Evolving the Future + Honoring the Past: An interview with Tom Roth, COO, Wilson Learning Worldwide

By Tom Roth

You have over 40 years in the field of leadership development and are well into your second decade as an executive leader responsible for strategic direction and business performance of a global training organization. What insight for success can you share with the emerging generation of C-suite leaders?

Gain clarity. Understand what your role is. All levels of leaders, and especially executive leaders, are expected to promote change and continually renew the organization. And, they are equally expected to protect and hold onto the constants—those enduring tenets like organizational values, mission, and culture that do not change. It’s a balancing act, recognizing the dynamic tension of evolving the future and honoring the past.

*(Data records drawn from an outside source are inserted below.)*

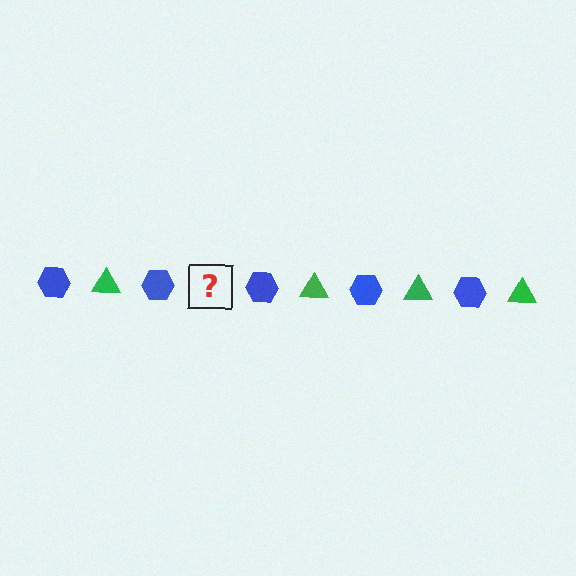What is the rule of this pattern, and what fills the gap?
The rule is that the pattern alternates between blue hexagon and green triangle. The gap should be filled with a green triangle.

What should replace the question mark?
The question mark should be replaced with a green triangle.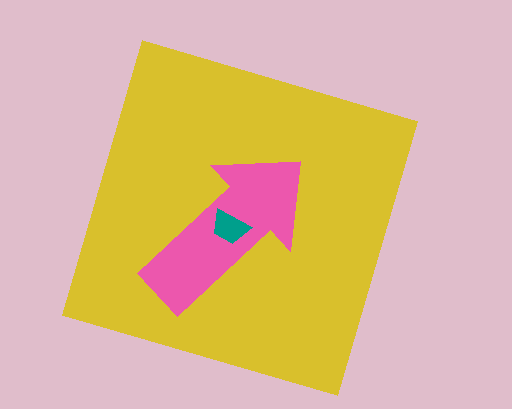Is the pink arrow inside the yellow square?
Yes.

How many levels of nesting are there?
3.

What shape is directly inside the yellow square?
The pink arrow.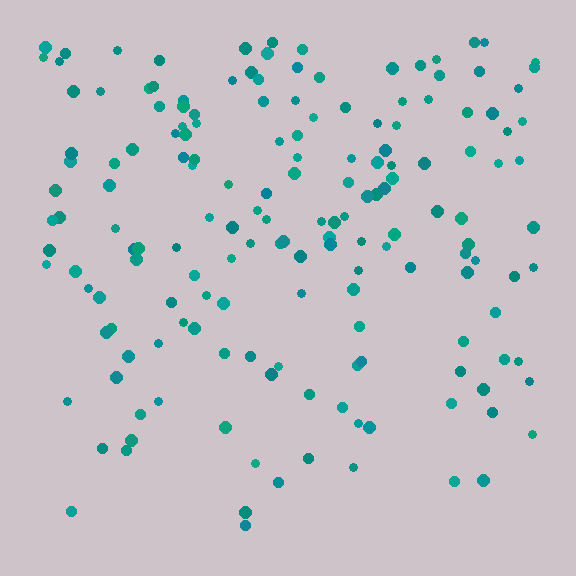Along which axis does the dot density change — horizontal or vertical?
Vertical.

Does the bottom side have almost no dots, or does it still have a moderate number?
Still a moderate number, just noticeably fewer than the top.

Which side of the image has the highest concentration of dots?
The top.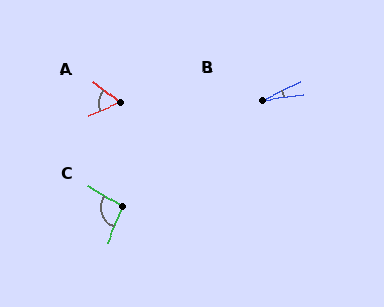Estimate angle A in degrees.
Approximately 61 degrees.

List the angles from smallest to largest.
B (19°), A (61°), C (98°).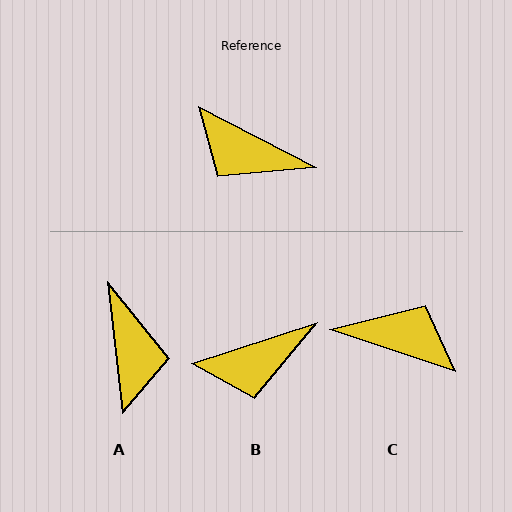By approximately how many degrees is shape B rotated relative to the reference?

It may seem contradictory, because change by its very nature looks to a future direction while constancy digs its roots in the past. But, in fact, both “Pathfinding” (blazing new trails and taking people where they would not go without being led) and “Stewardship” (never forgetting and protecting who the organization is and why it exists) must coexist.

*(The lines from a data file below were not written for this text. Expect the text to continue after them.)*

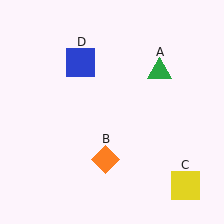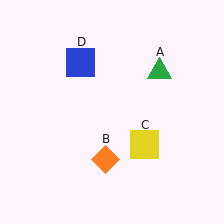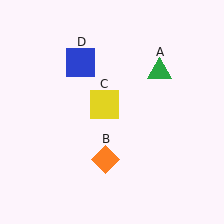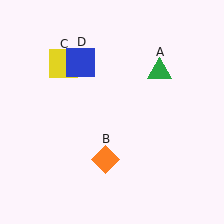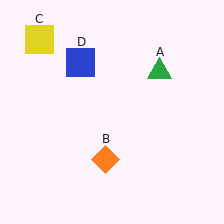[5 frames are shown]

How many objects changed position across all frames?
1 object changed position: yellow square (object C).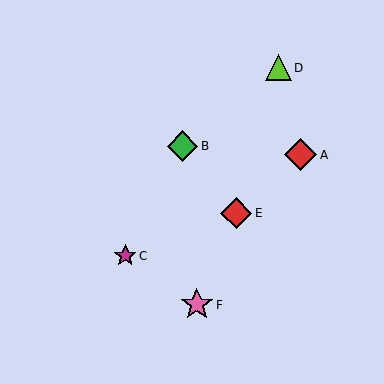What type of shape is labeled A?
Shape A is a red diamond.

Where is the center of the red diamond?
The center of the red diamond is at (300, 155).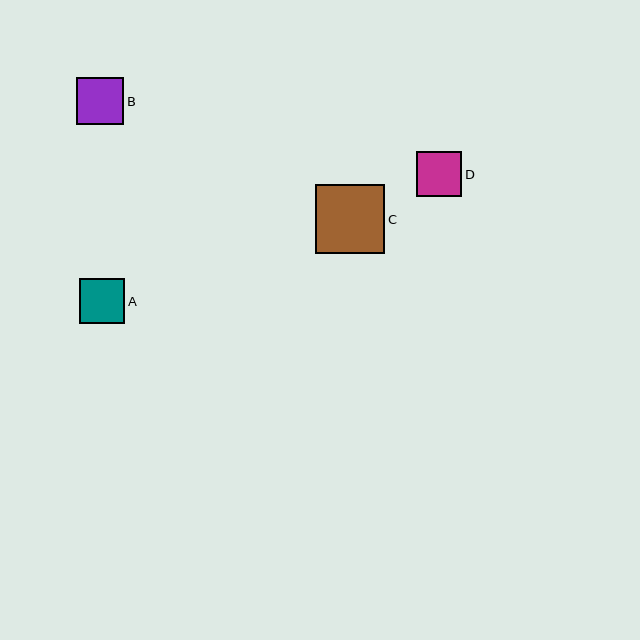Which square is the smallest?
Square D is the smallest with a size of approximately 45 pixels.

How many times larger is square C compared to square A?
Square C is approximately 1.5 times the size of square A.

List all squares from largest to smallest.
From largest to smallest: C, B, A, D.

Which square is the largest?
Square C is the largest with a size of approximately 69 pixels.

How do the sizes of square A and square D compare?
Square A and square D are approximately the same size.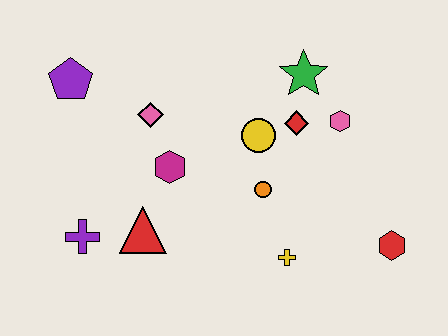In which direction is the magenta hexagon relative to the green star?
The magenta hexagon is to the left of the green star.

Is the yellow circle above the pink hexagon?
No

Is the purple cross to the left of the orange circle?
Yes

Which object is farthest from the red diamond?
The purple cross is farthest from the red diamond.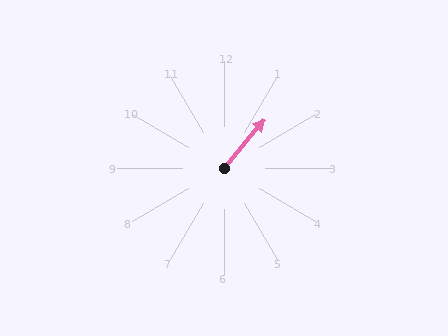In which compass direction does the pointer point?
Northeast.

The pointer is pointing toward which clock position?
Roughly 1 o'clock.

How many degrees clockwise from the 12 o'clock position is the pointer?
Approximately 39 degrees.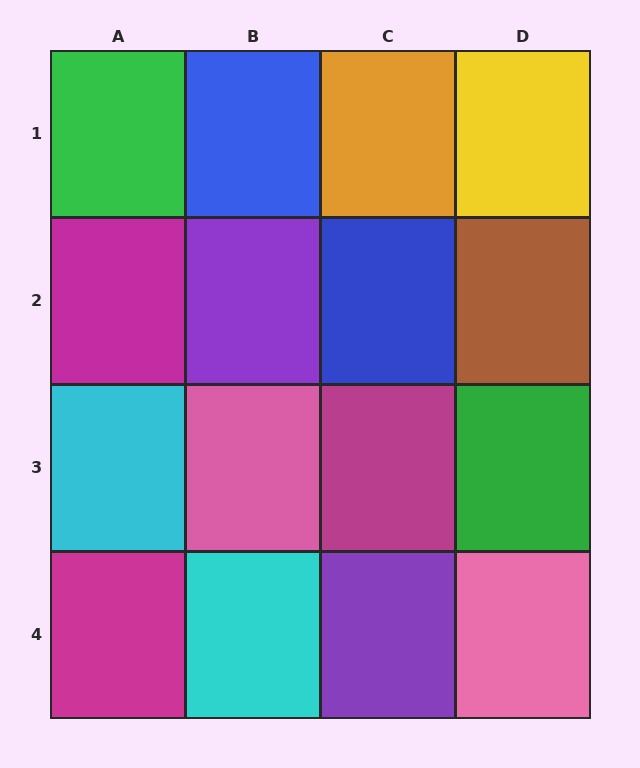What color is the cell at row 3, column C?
Magenta.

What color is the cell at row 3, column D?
Green.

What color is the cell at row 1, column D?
Yellow.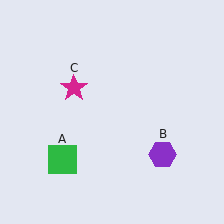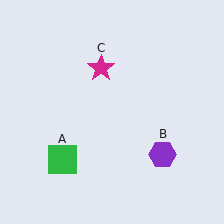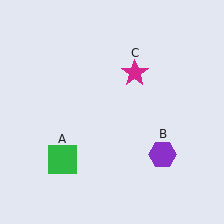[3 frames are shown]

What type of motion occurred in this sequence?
The magenta star (object C) rotated clockwise around the center of the scene.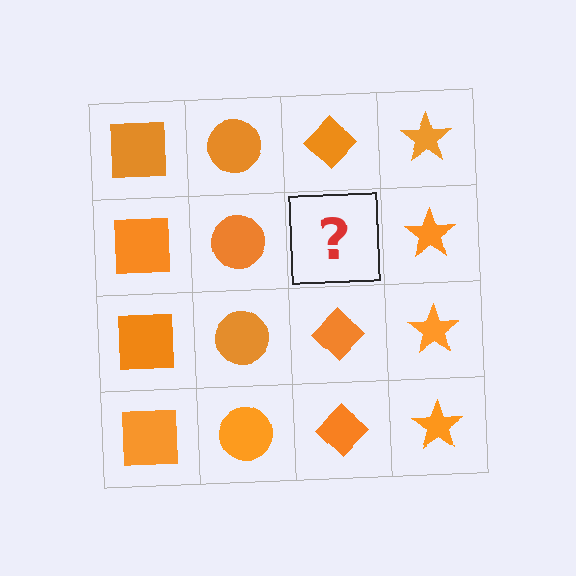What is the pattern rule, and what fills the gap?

Successful leaders balance both the Pathfinder and Steward roles.

All levels of leaders, and especially executive leaders, are expected to promote change and continually renew the organization.

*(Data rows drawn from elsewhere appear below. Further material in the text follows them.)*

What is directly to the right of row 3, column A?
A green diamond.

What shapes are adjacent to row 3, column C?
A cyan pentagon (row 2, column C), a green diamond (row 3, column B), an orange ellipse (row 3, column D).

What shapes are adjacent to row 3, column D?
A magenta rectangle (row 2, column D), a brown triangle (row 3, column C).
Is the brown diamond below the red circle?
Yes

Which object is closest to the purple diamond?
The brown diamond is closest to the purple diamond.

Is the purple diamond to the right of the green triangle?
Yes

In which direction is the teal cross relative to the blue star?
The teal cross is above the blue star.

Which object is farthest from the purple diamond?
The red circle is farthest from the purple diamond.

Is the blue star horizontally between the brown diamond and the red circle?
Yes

A few years ago, Wilson Learning celebrated 50 years as an industry leader. You quoted Thomas Jefferson from the early 1800s: “In matters of style, swim with the current; in matters of principle, stand like a rock.” How does that translate for today’s executive leadership?

Leading organizations that are trying to create and sustain strategic advantage in today’s rapidly changing environment require executive leaders to constantly make decisions about what to grow, what to innovate, and what new technologies and possibilities to act on—matters of style.

For example, matters of “style” for Wilson Learning are new applications for delivering training or adjusting how we interface with a customer organization’s LMS.

In matters of principle, we’ve always been unwavering in our humanistic stand to deliver performance with fulfillment. Our value of “win-win problem-solving” is at our core and must be evident in every customer relationship and among employee daily interactions. As COO, I stand firm on matters of principle—matters of substance that define and differentiate us.

So, while it’s critical to understand the conditions in the marketplace or with customers that demand decisions to swim with the current, we stand like a rock on the foundation of organizational DNA—values, mission, vision, and culture.

Every organization has a culture. It either has a culture by design or a culture by default.

You’ve mentioned culture a couple of times. What do executive leaders have to do with culture? Aren’t they too busy with other high-level affairs of the organization?

The good news is that at the executive level, C-suite leaders typically have a strong team of leaders responsible for managing people on a day-to-day basis. Executive leadership is needed to ensure there are systems, processes, and a culture in place to sustain the organization’s performance over time.

As I travel around the world, I collect anecdotal “research” on culture—personal research, not the formal kind Wilson Learning researches and publishes. Do you ever notice how people behave in elevators, all around the world? A colleague and I were walking up to an elevator, laughing and talking like we always do. The elevator doors open and reveal a few people already on the elevator. What do we immediately do? We step inside, turn to the front, and stop talking. And then we stare: at the elevator buttons, the floor, or our cell phones. Here’s what is really interesting: Where did you learn that behavior? Who taught you to do that? You didn’t learn that behavior from just one person; instead, you observed other people exhibiting this behavior and you learned this as acceptable elevator behavior. It’s as simple as that. Leaders, are you willing to let the culture of your organization emerge in a manner as serendipitous as elevator behavior, or is your leadership willing to take responsibility for creating and supporting the kind of culture that creates engagement and high performance?

— Tom Roth

Tom Roth

“Tom Roth is Chief Operating Officer of Wilson Learning Worldwide Inc. (U.S.) and President of Wilson Learning Worldwide Inc. (Japan). With over 40 years of experience in developing and implementing human performance improvement solutions, Mr. Roth looks after the strategic direction and business performance of Wilson Learning Worldwide Inc. operations. He also leads the global marketing services and R&D solutions groups.

Mr. Roth assists global executive leadership teams with issues related to employee engagement, leadership development, strategy alignment, and business transformation. He is co-author of the books – ‘Unplugged: How Organizations Lose Their Energy and How to Get It Back’ and ‘Creating the High-Performance Team’. He is also a frequent speaker at national conferences and client events.”